Hannah Fredericks

Personal information
- Full name: Hannah Jane Fredericks
- Born: 26 January 2003 (age 23) Chapel Hill, Queensland, Australia

Sport
- Sport: Swimming
- Strokes: Backstroke
- Club: St Peters Western
- Coach: Dean Boxall

Medal record
Women's swimming
Representing Australia
| Event | 1st | 2nd | 3rd |
| Commonwealth Games | 2 | 0 | 1 |
| Total | 2 | 0 | 1 |
Commonwealth Games
| Gold medal – first place | 2026 Glasgow | 4×100 medley |
| Gold medal – first place | 2026 Glasgow | 4×100 mixed medley |
| Bronze medal – third place | 2026 Glasgow | 200 m backstroke |

= Hannah Fredericks =

Australian swimmer (born 2003)

Hannah Jane Fredericks (born 26 January 2003) is an Australian swimmer who specialises in backstroke. She represented Australia at the 2025 World Aquatics Championships and is a bronze medallist in the 200 m backstroke at the 2026 Commonwealth Games.

== Career ==
At the 2024 Australian Olympic Trials, Fredericks placed third in the 200 m backstroke with a time of 2:08.25, finishing behind Kaylee McKeown and Jaclyn Barclay.

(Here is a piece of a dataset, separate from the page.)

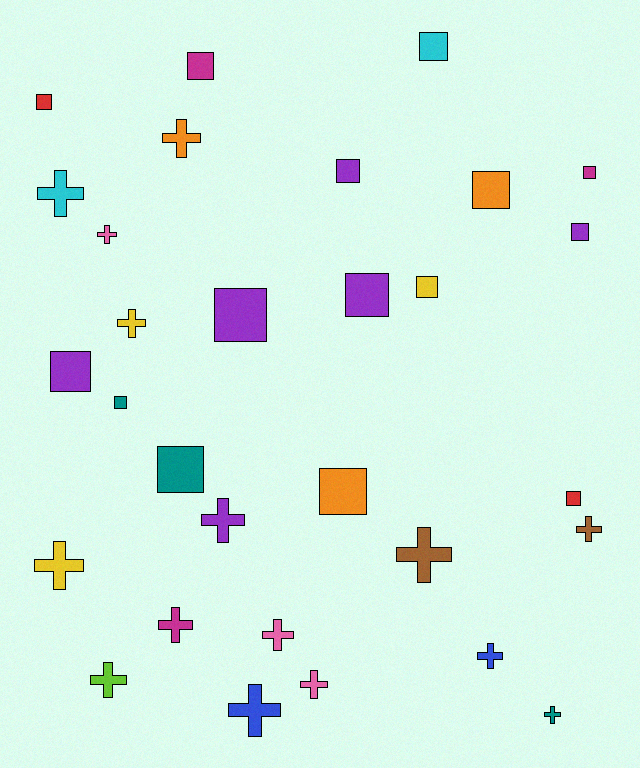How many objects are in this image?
There are 30 objects.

In 2025, she finished second behind McKeown in the 200 m backstroke at the 2025 Australian Swimming Trials, recording a time of 2:09.54 to qualify for her first senior national team. At the 2025 World Aquatics Championships in Singapore, Fredericks contested all three backstroke events, placing 18th in the 50 m, 11th in the 100 m, and 15th in the 200 m. She also placed fifth as a member of the Australian mixed 4 × 100 m medley relay team.

At the 2026 Australian Swimming Trials, Fredericks placed third in the 200 m backstroke in 2:07.99. She subsequently made her Commonwealth Games debut in Glasgow. In the final of the 200 m backstroke, she won the bronze medal in 2:09.02, finishing behind Jenna Forrester and Katie Shanahan.